Offline reinforcement learning (RL) aims to learn a policy from a fixed dataset without additional environment interaction. However, effective offline policy learning often requires a large and diverse dataset to mitigate epistemic uncertainty. Collecting such data demands substantial online interactions, which are costly or infeasible in many real-world domains. Therefore, improving policy learning from limited offline data—achieving high data efficiency—is critical for practical offline RL. In this paper, we propose a simple yet effective plug-and-play pretraining framework that initializes the feature representation of a Q-network to enhance data efficiency in offline RL. Our approach employs a shared Q-network architecture trained in two stages: pretraining a backbone feature extractor with a transition prediction head; training a Q-network—combining the backbone feature extractor and a Q-value head—with any offline RL objective. Extensive experiments on the D4RL, Robomimic, V-D4RL, and ExoRL benchmarks show that our method substantially improves both performance and data efficiency across diverse datasets and domains. Remarkably, with only 10% of the dataset, our approach outperforms standard offline RL baselines trained on the full data.
We explicitly distinguish between sample efficiency and data efficiency (redefining the latter) by highlighting the major challenges and corresponding solutions below. While the online RL community actively explores the sample efficiency, a promising solution to the data efficiency problem remains to be discovered.
In this paper, we propose a simple yet effective pretraining framework that transfers learned transition features into the initialization of the Q-network to improve data efficiency in offline RL. To this end, we design a shared Q-network architecture by combining a shared backbone feature extractor with two shallow head networks: a transition head for next-state prediction and a Q-value head for estimating Q-value. We further introduce a two-stage learning strategy—a pretraining and an RL training—built upon the shared Q network for data-efficient offline RL.
Our method presents a two-phase training scheme during offline learning: pretraining and RL training. During the pretraining phase, the shared backbone attached with a shallow transition head is trained via the transition dynamics prediction task. Subsequently, the pretrained shared backbone is connected with a randomly initialized Q-layer and trained with the remaining offline RL value learning.
We demonstrate strong performance margins of our method by integrating with SOTA offline RL baselines (i.e., AWAC, CQL, IQL, and TD3+BC) on the D4RL benchmark. We consider three MuJoCo locomotion tasks with five datasets with varying sub-optimality. The blue scores highlight the gains over the corresponding baseline algorithms. Notably, AWAC combined with our method shows an average performance improvement of +140.37%.
HalfCheetah
Hopper
Walker2d
Our method improves popular offline RL baselines on the manipulation benchmark, Robomimic, validating superior adaptability to complex tasks. We remark that our method can be readily plugged into offline RL, where the data is generated by either the agent itself or a human expert with varying behavioral qualities.
Lift
Can
We further evaluate our method in a challenging domain with an extremely large action space, dexterous manipulation with 24 DoFs. Our method achieves notable improvements across offline RL algorithms and dataset optimality.
Pen
Hammer
Door
Relocate
Our method can be seamlessly integrated into a vision-based offline RL scheme by replacing the state input to the encoder with the latent representation from the shared backbone network, a common implementation in visual RL.
Walker Walk
Cheetah Run
Humanoid Walk
As we define the data efficiency in the context of offline RL, a truly data-efficient offline RL should improve its performance across varying suboptimality of the data. Hence, we validate our method with two orthogonal axes for data efficiency in D4RL: the quality and quantity of the data. We consider progressively reduced sizes of the data from 1% subset to 100% full data for the quantity, whereas the behavioral suboptimality represents the measurement of data quality. Overall, our method trained with only a 10% subset of the data outperforms the vanilla method with full data on average.

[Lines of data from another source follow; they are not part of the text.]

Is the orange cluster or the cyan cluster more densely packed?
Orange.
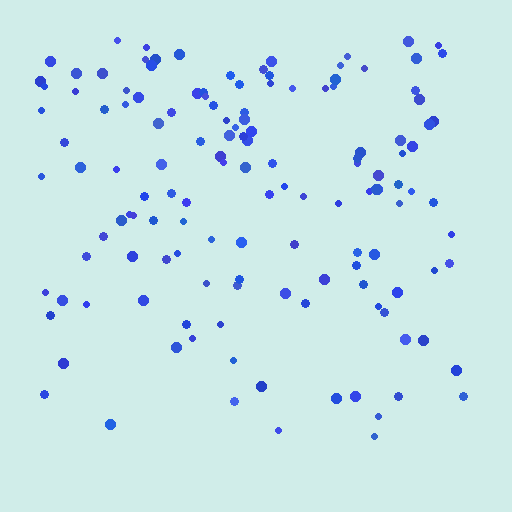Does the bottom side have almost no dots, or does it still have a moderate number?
Still a moderate number, just noticeably fewer than the top.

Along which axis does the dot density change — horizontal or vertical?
Vertical.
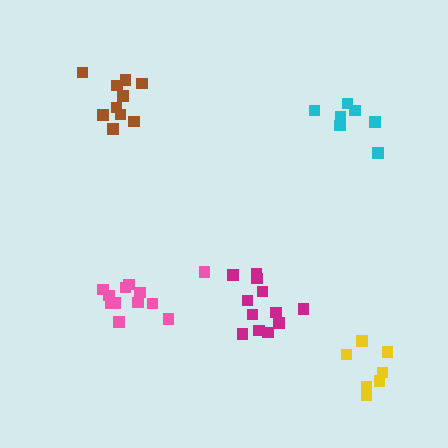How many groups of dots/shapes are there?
There are 5 groups.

We assume that a smaller dataset would induce a more severe distribution shift compared to a larger dataset, as the smaller dataset often exhibits a narrower coverage of the empirical state space. To investigate an in-depth view of data distribution, we evaluate our method across datasets generated by different data collection (exploration) strategies, where each strategy produces a distinct data distribution. Specifically, we consider three dataset collection strategies (SMM, RND, and ICM) and three ratios (1%, 10%, and 100%) on the ExoRL benchmark. Notably, our method consistently improves the performance of the backbone offline RL across collection strategies and ratios.
To further support the claim we make, we consider a goal-reaching task in a maze environment. We train a CQL agent with two datasets gathered by DIAYN and Proto, with and without our method. The maze environment provides a geometric state space, where trajectories of the agent can be visualized directly. Within limited coverage in the state space, our method still enhances the baseline CQL agent with remarkable margins.
Visualized state visitation distribution across exploration strategies
Red marker stands for a starting state and yellow marker stands for a goal state in the maze.